I can honestly see things being more conservative again in the 2020s. Everything, including politics is controlled by trends, and everything eventually goes full circle. The avarage person in the next few years is going to become so sick of SJWs and their bullshit, that they're eventually not going to take them seriously anymore, and will thus start leaning towards the right. It's kinda similar to popular music trends where Disco, Hair Metal, Grunge, etc. were very popular at one one point, but people eventually got sick of it, and thus the style faded away, while eventually morphing into something new and eventually regaining that popularity again in due time.



AnOminous said:


> Why the fuck would you say this here?





Spoiler: Because.....



:autism:


----------



## I-chi (Aug 30, 2017)

The tenants of its modern values stemmed from class and racial empowerment movements from the 60's and 70's onward; crafted by students and teachers coming together on campuses back when 'liberal college' didn't mean a shithole of intellectual degeneration. Whatever one has to say about the hippie movement; they had their social experiments, they engaged in *CIVIL* disobedience, they responded mostly in balance against what they saw had become outdated, meaningless, and limiting in a society that had built on the unity of its citizens while rejecting the jingoism of the post-WW2 era and a government that had felt, with 'world police mentality and the draft, was getting in over its head with the meme of "we're the best". The keyword of course being 'limiting', the value of progress is that you're supposed to be fighting for things which everybody can agree would make society healthier and stronger. 

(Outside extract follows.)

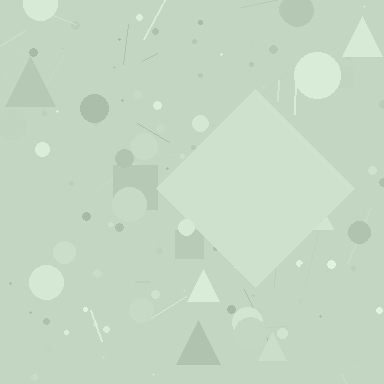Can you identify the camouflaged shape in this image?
The camouflaged shape is a diamond.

Jim Crow was wrong for disenfranchising an entire race and squandering the potential of its most intellectual and hard working members by consigning them to poverty and second class treatment.

Woman's suffrage and determining the fate of all women in the interest of the nuclear family was, again, deciding for members of a part of the population what their future should be like without giving a thought to what they could contribute.

There were two, and yet these tenants grew to encompass not just race or gender, but sexuality as well. The whole IDEA was simply "Don't tell us how to live our lives, don't label us, and don't expect us to blindly follow you." That, at least, was where the meme of pre-modern Liberalism evolved into the party of color, inclusiveness, free love, and liberation came from; while Conservatism remained the stuffy, upright, posturing, and stoic party of values, status quo, god, and authority.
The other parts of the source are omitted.